The irony is that if Ardern’s government had followed the Swedish model and presided over 6 months of restrictions, contracted the economy by 8%, overwhelmed our decrepit public health system and inflicted thousands of unnecessary deaths on the population, right-wingers would be denouncing them even more furiously than they are now. I can’t see how we’re supposed to take this shit seriously.
I don’t know if Adolf was comparing Sweden to NZ so much as putting up the counterpoint to arguments made months ago that Sweden was going to suffer worse than other European nations – both in terms of economics and COVID-deaths – if it did not follow the Chinese lockdown model adopted by the likes of France, UK and so forth.

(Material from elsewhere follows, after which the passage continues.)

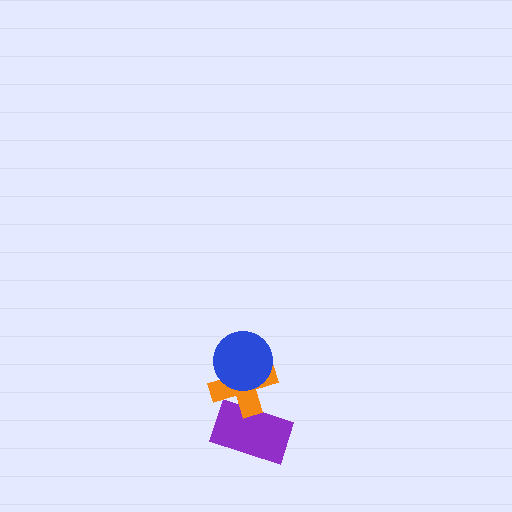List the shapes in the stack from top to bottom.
From top to bottom: the blue circle, the orange cross, the purple rectangle.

That would now appear not to be the case, and now that we’re well into September I think we can dismiss recent claims that the Swedes will suffer a 2nd wave like the other Euro nations as people return from their Summer holidays.
One aspect that’s interesting to me is why Sweden, given it’s wealth and tech capabilities in Public Health, did not follow the South Korean and Taiwanese approaches, which were also not focused on a lockdown strategy.
Greece is also interesting in that it did do a fairly tough lockdown (not that I’ve followed it too closely) and has pretty good stats despite having similar problems to Italy with an aged population, crap economy and crap Public Healthcare system.
The drop in the death rate is certainly interesting and not what most epidemiologists were predicting (as far as I can recall). This outbreak and the responses to it are going to keep researchers busy for the next couple of decades trying to figure out why things worked out the way they did in different places, I reckon.